There isn't much original left on that pistol!.  

Now I can't wait to get it finished and try it out on a few hogs.


----------



## dadsbuckshot (Sep 8, 2011)

Bfr .45-70


----------



## Alan in GA (Sep 8, 2011)

*44 Mag Redhawk, and 45/70 Contender...*

The Redhawk was used with home hard cast 250 Keith SWC out of an RCBS mold over 22/2400/250.
Now I have a 12 1/2" barrel G2 Contender in 45/70 that is loaded mild and probably just over the 44 mag energy.
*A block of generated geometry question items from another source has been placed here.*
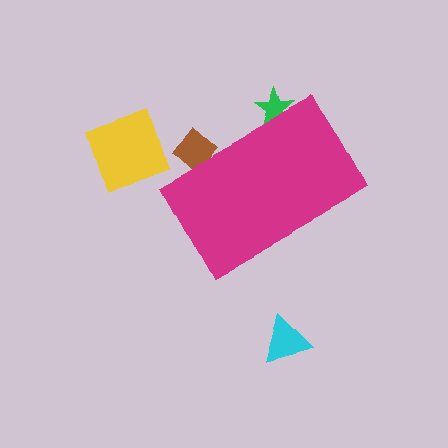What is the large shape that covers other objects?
A magenta rectangle.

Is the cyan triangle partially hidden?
No, the cyan triangle is fully visible.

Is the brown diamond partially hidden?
Yes, the brown diamond is partially hidden behind the magenta rectangle.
Have not loaded up much...yet, but will get some warmer loads worked up.


----------



## 3darcher (Sep 9, 2011)

500 mag performance center s&w with 350 grain arrows


----------



## Bhrama (Sep 9, 2011)

I shoot a Virginian Dragoon. 
It's a single action in .44 magnum with a 7 and 1/2 inch barrel. 
I usually shoot Hornady 240 grain XTPs.
I don't shoot at the ranges that most of these fellas do but it kills deer fairly dead.
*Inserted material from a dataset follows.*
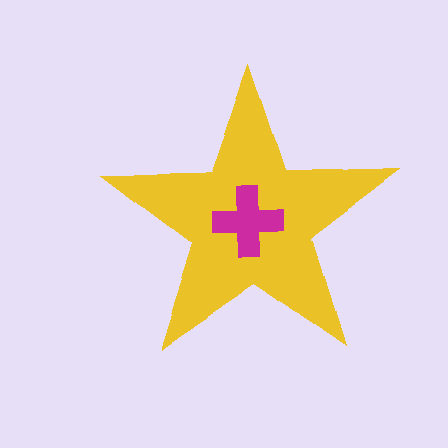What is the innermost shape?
The magenta cross.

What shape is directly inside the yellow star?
The magenta cross.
This one isn't mine but it looks identical.


----------



## EMC-GUN (Sep 10, 2011)

.44 Mag 7.5 SBH. 250gr. 429-421, 20gr. 2400.


----------



## br6ppc (Sep 10, 2011)

44 mag SBH Hunter 300 gr XTP's or 320 WLNGC. I also have a 7mm TCU barrel  on order from MGM for my contender. It might get some use


----------



## cblack2925 (Sep 10, 2011)

The rule book for Georgia states any handgun producing 500 ft/lbs of energy or more is legal. However not all 10mm, .357 mag  or .45 LC loads produce that much energy. I'm not aware of any .45 ACP load that produces that much energy. That being said, are those calibers legal for deer hunting?


----------



## tv_racin_fan (Sep 10, 2011)

UUMM That rule went out several years ago and as far as I am aware has not been reinstated for this year.  

I believe the specification now is that a firearm be of centerfire configuration and 22 caliber or larger projectile, muzzleloader must be 44 caliber or larger and shotgun 20 guage and larger.

http://www.eregulations.com/georgia/hunting/legal-firearms-archery-equipment/


----------



## tim scott (Sep 13, 2011)

for years used .45acp in both autos and revolvers. over 25 years ago i went to a 1911 frame with a pachmayr dominator convertion on it in .308.... minute of angle accuracy and more energy at two hundred yards than a .44 mag has at the muzzle.
tim


----------



## DeucesWild (Sep 13, 2011)

Ruger SBH Hunter 44 mag with 300grn XTP's and S&W 460 with 275grn Barnes


----------



## ATLRoach (Sep 13, 2011)

I hunt with in my contenders in 45/70JDJ w/ 300gr Barnes, 7x30JDJ w/ 120gr Barnes, 357Max w/ 180XTP and my Striker in 7WSM w/ 162gr SST.


----------



## Craig Knight (Sep 13, 2011)

cblack2925 said:


> The rule book for Georgia states any handgun producing 500 ft/lbs of energy or more is legal. However not all 10mm, .357 mag  or .45 LC loads produce that much energy. I'm not aware of any .45 ACP load that produces that much energy. That being said, are those calibers legal for deer hunting?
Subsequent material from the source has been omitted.